We should not forget that Osama bin Laden’s evil extended far beyond the outrages of September 11, 2001. The list of terrorist acts he committed and inspired extends, literally, for pages. At last, the mastermind of the bombing of the 1998 American embassies in Kenya and Tanzania—which together killed and wounded more than 5,000 people—is dead. At last, the leader of a group that planned to assassinate Pope John Paul II and President Clinton, and to bomb a dozen trans-Pacific airline flights, is dead. At last, the author of the 1996 truck bombing at Khobar Towers and the 2000 bombing of the USS Cole is dead. At last, the man who inspired and took credit for the 2002 bombing of a Bali nightclub, the 2002 firebombing of a Tunisian synagogue, the 2002 bombing of a Mombasa hotel, the 2003 attacks in Riyadh, the 2003 bombings of synagogues and banks in Istanbul, the 2003 bombings in Casablanca, the 2004 Madrid train bombings, the 2005 London subway bombings, the 2005 Amman hotel bombings—is dead. The man who inspired and rejoiced in the 2003 Imam Ali Mosque bombing, the 2004 Irbil bombings, the 2004 Ashura bombings, the 2004 Basra bombings, the 2005 Musayyib bombing, the 2005 Baghdad bombings, the 2005 Khanaqin bombings, the 2006 Buratha Mosque bombing, the 2006 Sadr City, Iraq bombings, the 2007 Baghdad market bombing, the 2007 Tal Afar bombings, the 2007 Baghdad bombings, the 2007 Yazidi community Iraq bombing—is dead.
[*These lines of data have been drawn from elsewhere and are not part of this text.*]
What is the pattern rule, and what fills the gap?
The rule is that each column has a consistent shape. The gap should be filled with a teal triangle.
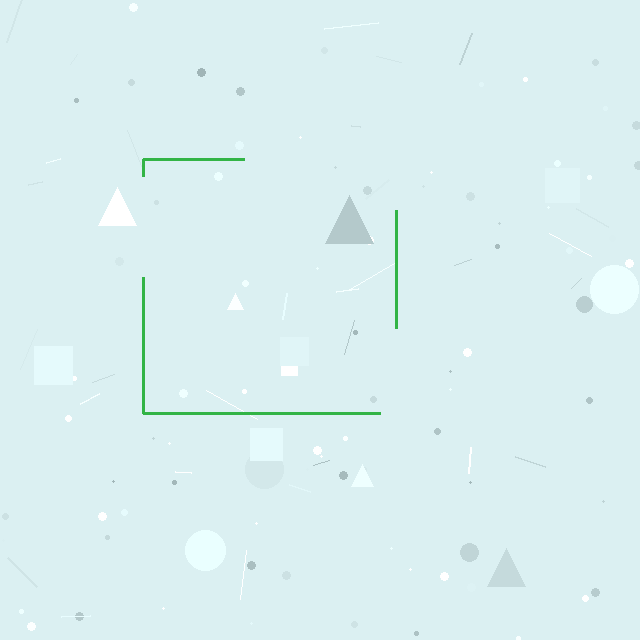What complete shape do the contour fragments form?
The contour fragments form a square.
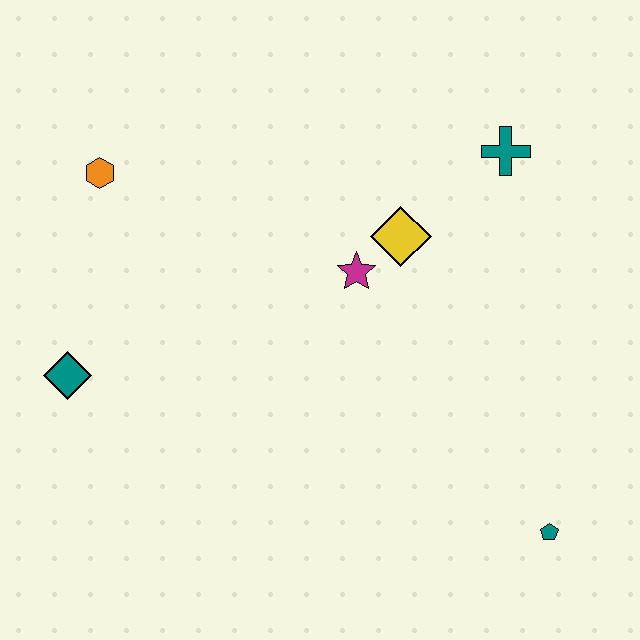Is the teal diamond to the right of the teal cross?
No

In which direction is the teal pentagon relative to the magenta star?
The teal pentagon is below the magenta star.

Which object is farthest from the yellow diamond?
The teal diamond is farthest from the yellow diamond.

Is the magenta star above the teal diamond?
Yes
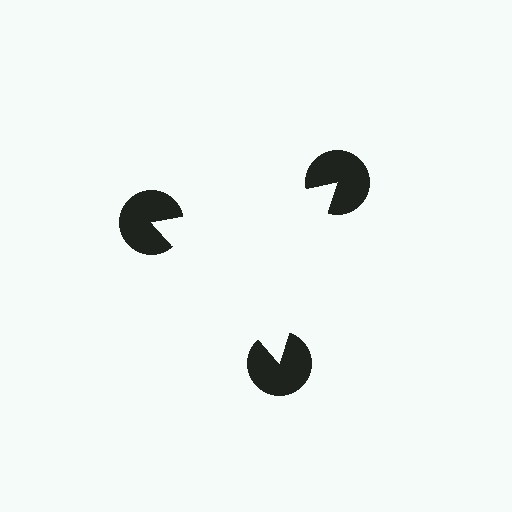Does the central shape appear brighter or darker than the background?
It typically appears slightly brighter than the background, even though no actual brightness change is drawn.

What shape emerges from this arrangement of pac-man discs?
An illusory triangle — its edges are inferred from the aligned wedge cuts in the pac-man discs, not physically drawn.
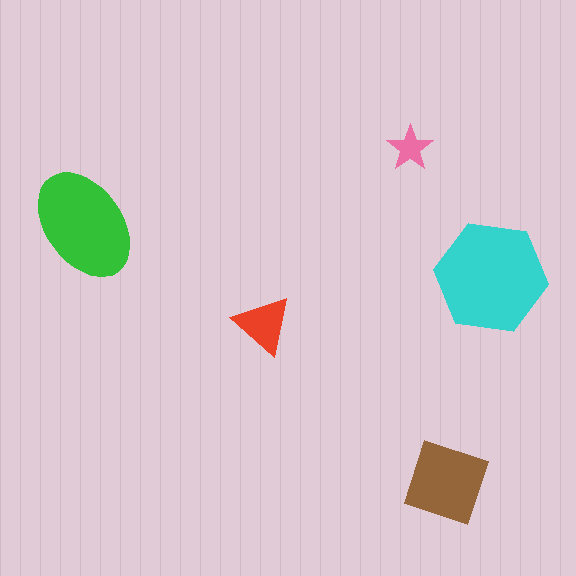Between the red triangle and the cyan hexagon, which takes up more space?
The cyan hexagon.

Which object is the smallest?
The pink star.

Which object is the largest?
The cyan hexagon.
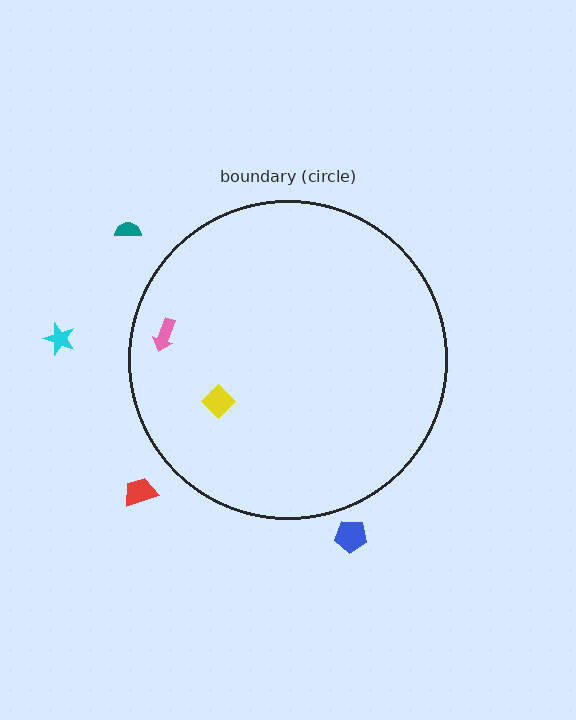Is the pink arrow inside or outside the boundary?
Inside.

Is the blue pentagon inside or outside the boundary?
Outside.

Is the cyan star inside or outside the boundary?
Outside.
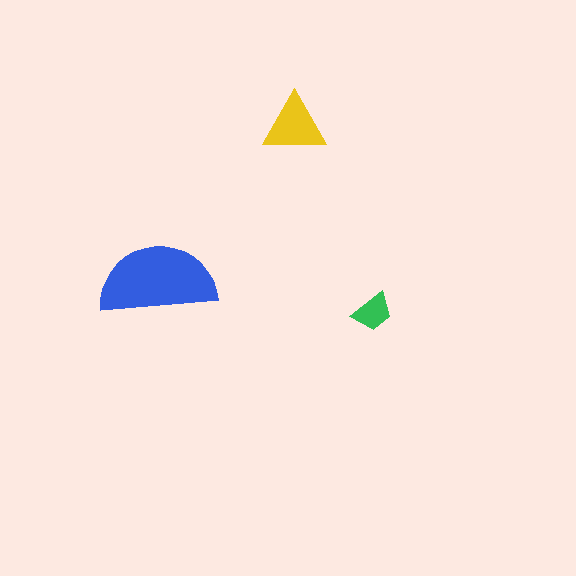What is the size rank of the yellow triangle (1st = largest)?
2nd.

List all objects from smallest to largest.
The green trapezoid, the yellow triangle, the blue semicircle.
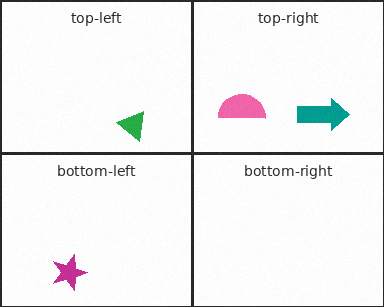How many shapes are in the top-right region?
2.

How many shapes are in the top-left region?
1.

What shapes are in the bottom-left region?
The magenta star.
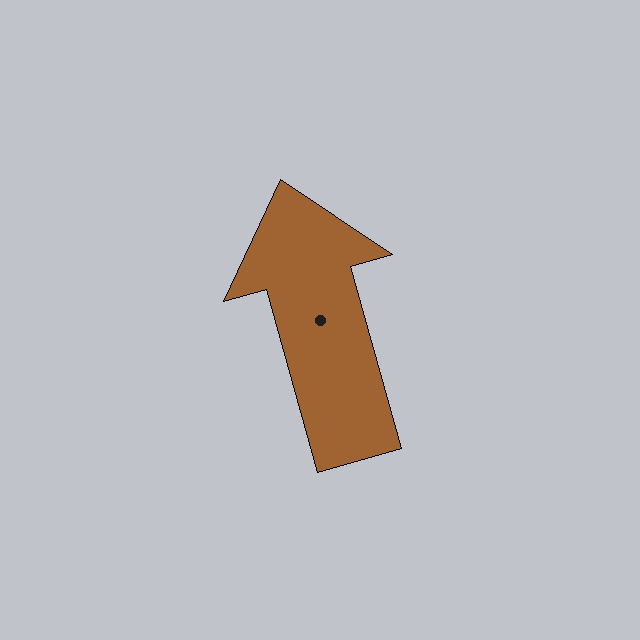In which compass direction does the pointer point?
North.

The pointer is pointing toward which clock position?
Roughly 11 o'clock.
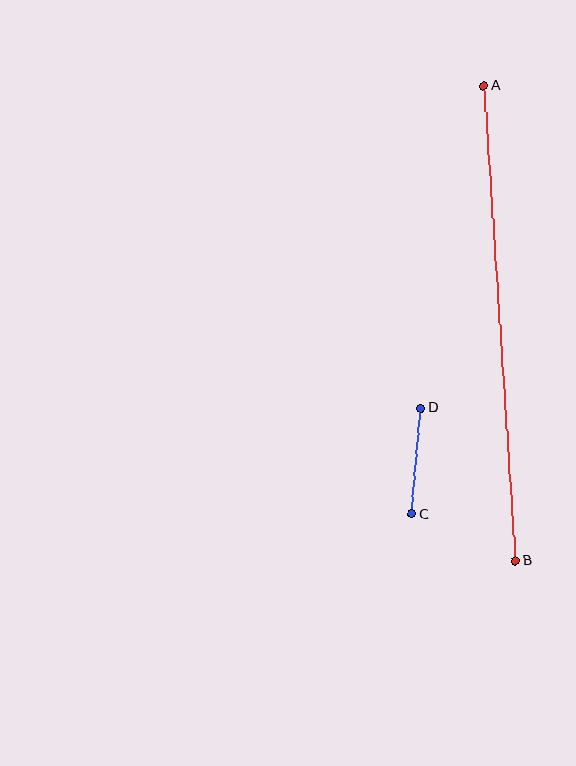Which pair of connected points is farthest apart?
Points A and B are farthest apart.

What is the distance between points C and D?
The distance is approximately 106 pixels.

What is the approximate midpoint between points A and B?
The midpoint is at approximately (500, 323) pixels.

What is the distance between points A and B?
The distance is approximately 476 pixels.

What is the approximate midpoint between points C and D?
The midpoint is at approximately (417, 461) pixels.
The list of horrors connected to bin Laden, directly or by inspiration, is so vast that in trying to catalog them, one fears insulting the memory of the victims through oversight. He left countless thousands, the globe around, dead, maimed, bereaved, scarred, and forever heartbroken. Most of al-Qaida’s victims have been Muslims. These photos show what al-Qaida did to Istanbul. That was two blocks from the apartment I used to live in, a peaceful neighborhood of good, hardworking men and women. There is a reason Turks were among the first to express their satisfaction at the news of his death.
The victims will never be brought back to life. But neither will he.